What Is the Primary Risk When Trading a Derivative Contract?
The primary risk when trading derivatives, especially leveraged ones, is market risk combined with the risk of liquidation. Due to leverage, a small adverse price movement in the underlying asset can lead to a significant loss, potentially wiping out the entire margin collateral.

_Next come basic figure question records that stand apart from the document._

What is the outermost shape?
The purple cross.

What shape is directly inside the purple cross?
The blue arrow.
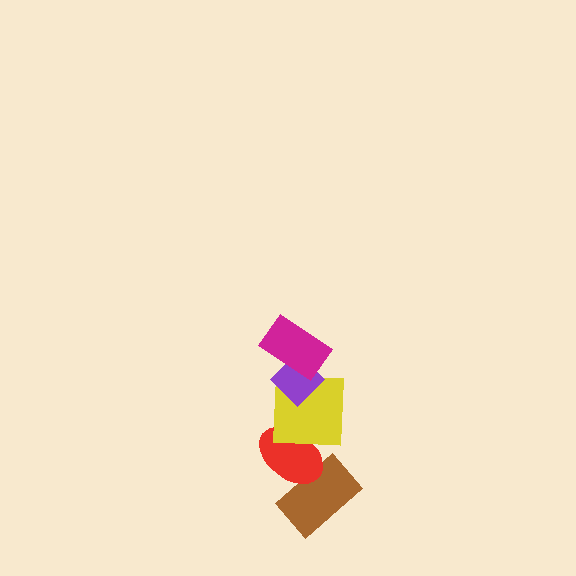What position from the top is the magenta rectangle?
The magenta rectangle is 1st from the top.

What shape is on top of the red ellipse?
The yellow square is on top of the red ellipse.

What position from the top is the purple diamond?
The purple diamond is 2nd from the top.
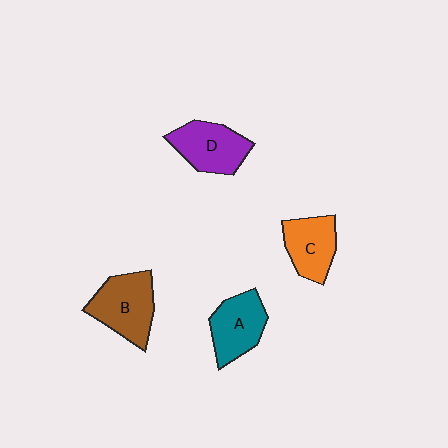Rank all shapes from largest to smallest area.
From largest to smallest: B (brown), D (purple), A (teal), C (orange).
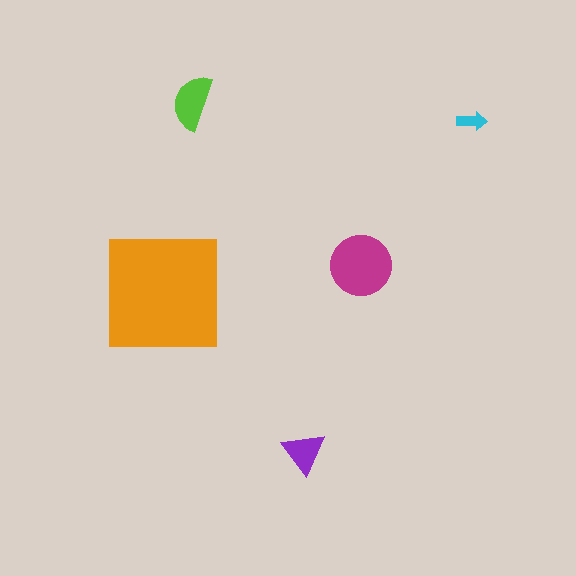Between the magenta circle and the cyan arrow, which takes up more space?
The magenta circle.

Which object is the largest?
The orange square.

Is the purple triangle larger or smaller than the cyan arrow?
Larger.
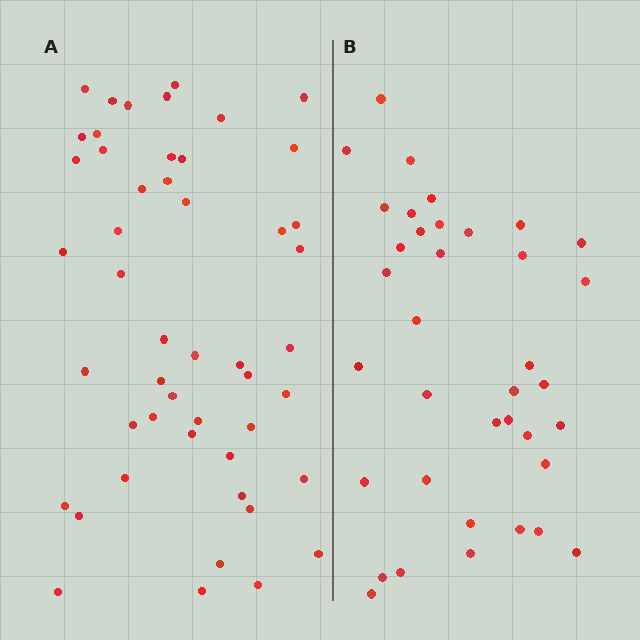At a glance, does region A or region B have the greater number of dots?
Region A (the left region) has more dots.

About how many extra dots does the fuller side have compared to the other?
Region A has roughly 12 or so more dots than region B.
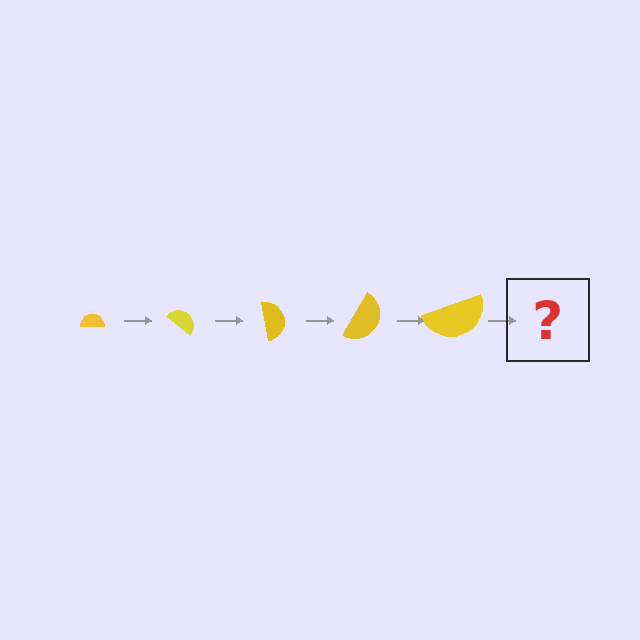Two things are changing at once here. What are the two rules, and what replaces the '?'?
The two rules are that the semicircle grows larger each step and it rotates 40 degrees clockwise each step. The '?' should be a semicircle, larger than the previous one and rotated 200 degrees clockwise from the start.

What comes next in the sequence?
The next element should be a semicircle, larger than the previous one and rotated 200 degrees clockwise from the start.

This magnified risk of loss, which can exceed the initial investment in extreme cases, is the core danger. Counterparty risk is also a factor in over-the-counter derivatives.
Glossar
Market Risk
Exposure ⎊ The inherent vulnerability within cryptocurrency derivatives, options trading, and broader financial derivatives stems from the complex interplay of leveraged positions, volatile underlying assets, and intricate pricing models.
Adverse Price Movement
Exposure ⎊ Adverse price movement within cryptocurrency derivatives represents a deviation from anticipated directional forecasts, impacting portfolio valuations and risk parameters.
Margin Trading
Leverage ⎊ Margin trading within cryptocurrency, options, and derivatives markets represents the utilization of borrowed capital to amplify potential investment returns, though simultaneously increasing exposure to risk.
Initial Investment
Capitalization ⎊ Initial investment, within cryptocurrency, options, and derivatives, represents the foundational outlay required to establish a position or initiate a trading strategy, directly impacting potential returns and risk exposure.
Counterparty Risk
Exposure ⎊ Counterparty risk represents the potential loss incurred when a trading partner defaults on their contractual obligations.